Endogeneity is a common problem in the linear regression models, but I came across many cases where it is ignored in time series regression. Is the endogeneity problem less serious for time series than cross-section?

Question 2

I think in some cases, the endogeneity can be less effective as the relationship between two variables can be time-variant. For example, if you have an independent variable that you suspect to be affected by the dependent variable, but it might not be the case at some time points at which the independent variable is not affected by the dependent variable. An example of this can be seen in the relationship between the local asset price and foreign investment flows, the latter can be sometimes driven by returns of the local asset or exogenously driven by other factors. In this case, using time-varying coefficient regression can be helpful to show the points at which the variables are mutually affecting each other.
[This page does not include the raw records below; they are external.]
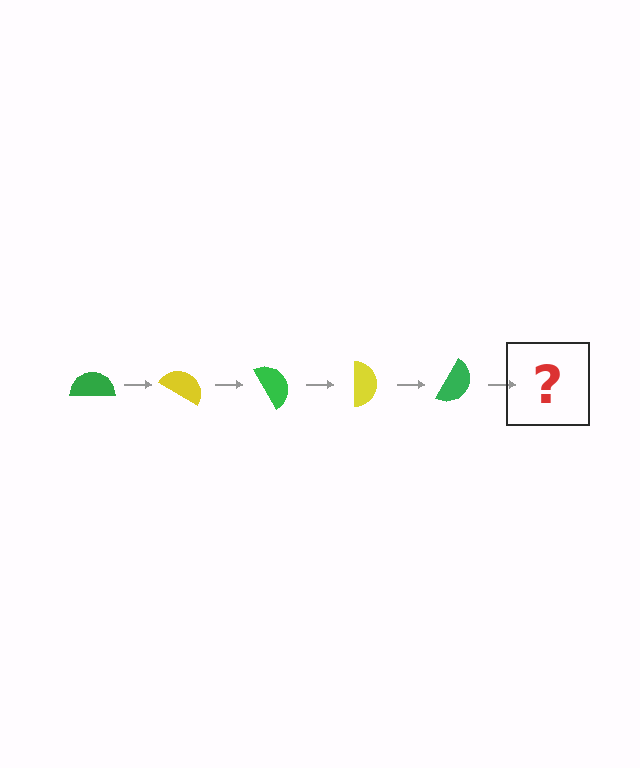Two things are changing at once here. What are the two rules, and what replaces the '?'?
The two rules are that it rotates 30 degrees clockwise each step and the color cycles through green and yellow. The '?' should be a yellow semicircle, rotated 150 degrees clockwise from the start.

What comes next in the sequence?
The next element should be a yellow semicircle, rotated 150 degrees clockwise from the start.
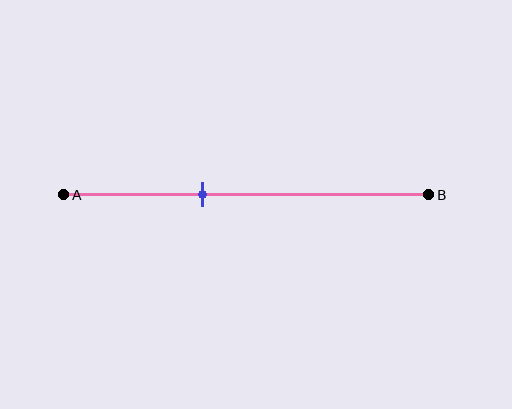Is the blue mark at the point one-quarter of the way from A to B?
No, the mark is at about 40% from A, not at the 25% one-quarter point.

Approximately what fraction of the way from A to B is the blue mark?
The blue mark is approximately 40% of the way from A to B.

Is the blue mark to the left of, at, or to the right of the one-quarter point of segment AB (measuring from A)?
The blue mark is to the right of the one-quarter point of segment AB.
Is the endogeneity problem naturally redeemable by using time-varying coefficient regression models, and thus it is needless to address it by using an instrumental variable?

Note

I'm using a time-varying coefficient regression model to estimate the impact of foreign capital inflows on local asset prices. The literature suggests that a constant increase in asset prices can derive foreign investors in, there are also cases where exogenous factors push foreign investors in and the flows of the latter drive the local asset prices up. The problem is that so far I couldn't find any linear regression model with time-varying coefficients that incorporates the instrumental variable in the estimation process.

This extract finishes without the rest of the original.